Sunday, 28 December 2014
Last updated 3 days ago
Jun 25 2012 | 1:31pm ET
Illinois' prepaid college tuition savings plan is scaling back its effort to catch up from a massive shortfall—an effort that relied heavily on hedge funds.
The Illinois Student Assistance Commission is expected to vote today to slash the College Illinois program's alternative investments exposure by almost half. The move isn't unexpected: ISAC ousted its chief investment officer, Andrew Davis, a year ago after a Crain's Chicago Business report revealed that the College program's assets had been shifted heavily into hedge funds, private equity and real-estate investments.
Indeed, trying to make up for a 30% funding shortfall, ISAC had poured 47% of the $1 billion College fund into alternatives. Under new CIO Kent Custer's plan, that total will fall to 27%.

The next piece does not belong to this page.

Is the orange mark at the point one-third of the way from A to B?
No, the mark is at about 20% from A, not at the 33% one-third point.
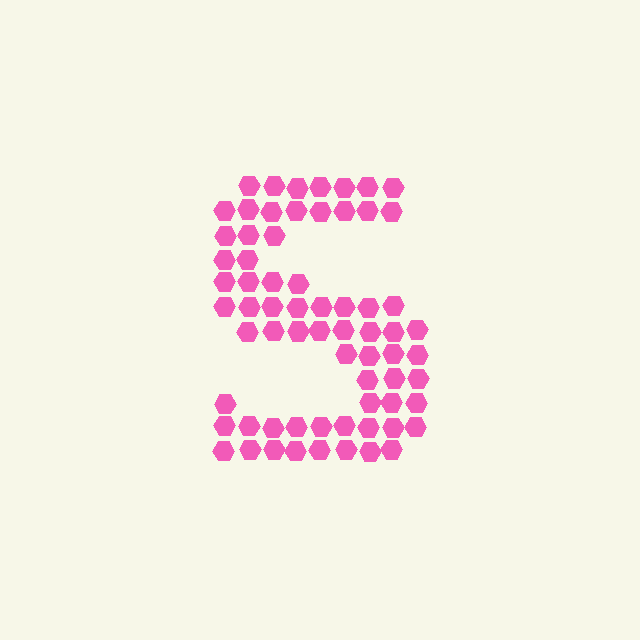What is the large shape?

Among the casualties of the new plan, and of Davis' exit, is a small Chicago hedge fund run by Davis' friend, Joseph Reynoso. ISAC plans to yank half of its $20 million investment in Reynoso's fund. The $20 million represents half of Reynoso's total assets.
"It's a smaller fund," Custer said of Reynoso's fund. "You don't want to represent [most of] the assets of any fund."
Callan Associates assisted in the ISAC plan with an asset-allocation study. Much of the hedge fund cut will benefit the College fund's stock portfolio, which will rise from 23% to 48%.